Karate is back after the sport received the green light from the Minister of Sport, Arts and Culture to resume training. But according to John Daniels, president of the Karate Association of the Western Cape, a member of the Western Cape Provincial Sport Confederation, they will return cautiously.
Mr Daniels lamented the challenges encountered during the lockdown brought about by the Covid-19 virus but expressed his happiness about the fact that his sporting code is on the comeback trial.
He explained like most sports, karate was basically shut down completely and because some of their activities are non-contact and others are contact it made it extremely difficult to continue operating. Right through up until level 3 all their clubs were shut down.
Meetings and administration, however, continued. The president explained: the way our structures work is we have got a provincial structure and five out of the six regions of the WCPSC are represented on Karate WC. So, we continued with our meetings as scheduled and the expectation was that the regional presidents would continue with theirs as well.
At Karate SA level we had more frequent meetings the last couple of months, specifically with the idea of getting ready for opening whenever we got the go ahead from the minister. The meetings were held online and continue to be online because we want to keep everyone safe and not take unnecessary risks of infection.
According to Mr Daniels the permission to resume training is applicable to just the non-contact disciplines, so no sparring – which requires contact – is allowed yet. Our understanding has been that we can start training, but we are not allowed to have contact training and obviously you have to have the physical distancing of at least one and a half meters between persons in a class.
We have gone as far to say we will maintain a 2 m distance all around each participant in the class and there will be no sparring. Then there are the usual things which is required by the Level 3 regulations – no club is allowed to open until they have been given the go ahead from the Karate SA compliance officers.
For Western Cape we have appointed a Covid-19 compliance officer and that person’s name is Carol Daniels, who is also our technical convener. She is charged with looking after our coaching, competition and refereeing structures. Now she has also been tasked with appointing Covid-19 compliance officers in each of the regions.
Those compliance officers must go around to all the clubs who want to open.

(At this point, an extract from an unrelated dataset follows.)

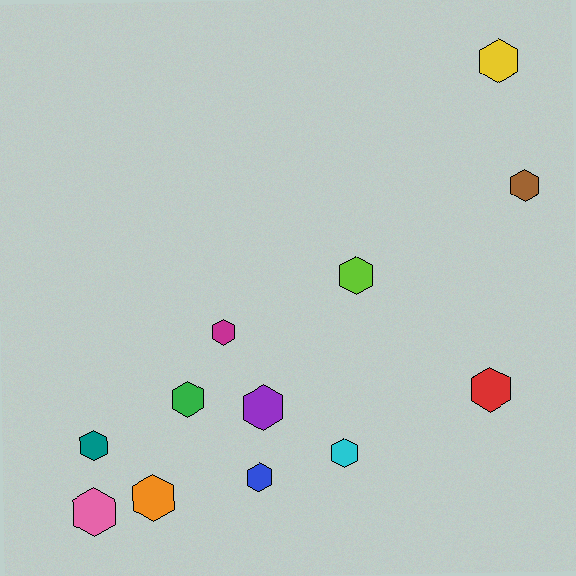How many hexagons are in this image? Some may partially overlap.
There are 12 hexagons.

They should indicate to us when they want to open, produce all their documentation that is required and there are also a host of things they need to do upfront before the compliance officer can inspect the premises.
It is actually quite a daunting task because in Cape Town we have got more clubs, but the distances are shorter, whereas in the other regions we have fewer clubs, but distances are bigger. So, I am expecting each one of these regions to come up with legal and innovate ways to comply to the regulations but it was going to require a lot of thought before a club can reopen.

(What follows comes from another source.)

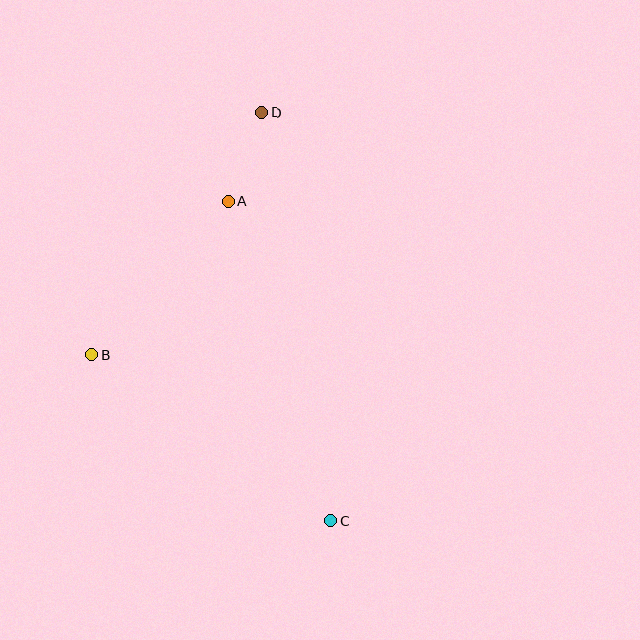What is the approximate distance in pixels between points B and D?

As far as the resumption of competitions was concerned, Mr Daniels said they are not there yet, as clubs that are compliant can only open for training. Karate SA has no competitions planned for the rest of 2020. Clubs, however, can arrange online competitions, as they are allowed to do that. Karate WC emphasises that the permission is only for non-contact training.

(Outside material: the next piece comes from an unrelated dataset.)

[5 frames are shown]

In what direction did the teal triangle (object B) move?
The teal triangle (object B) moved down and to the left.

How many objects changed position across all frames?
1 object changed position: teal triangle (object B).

Mr Daniels says a lot of work has gone into preparing their submission to the Minister, so there was not really time to discuss the approval with the karateka. He was impressed though with how they found innovative ways to keep active during lockdown.
They have zoom sessions with their instructors but without coming physically into contact with each other and that has been doing the rounds for a while and was continuing as no club has reopened yet. The president, however, expects applications for reopening of clubs to come through soon as clubs receive their compliance certificates.
He says it was important to adhere to the disaster regulations and requirements, as they want people to be safe. They want them to train but they need to do it safely. Karate does not want to add to the infection rate in the Western Cape, so everyone must be safe.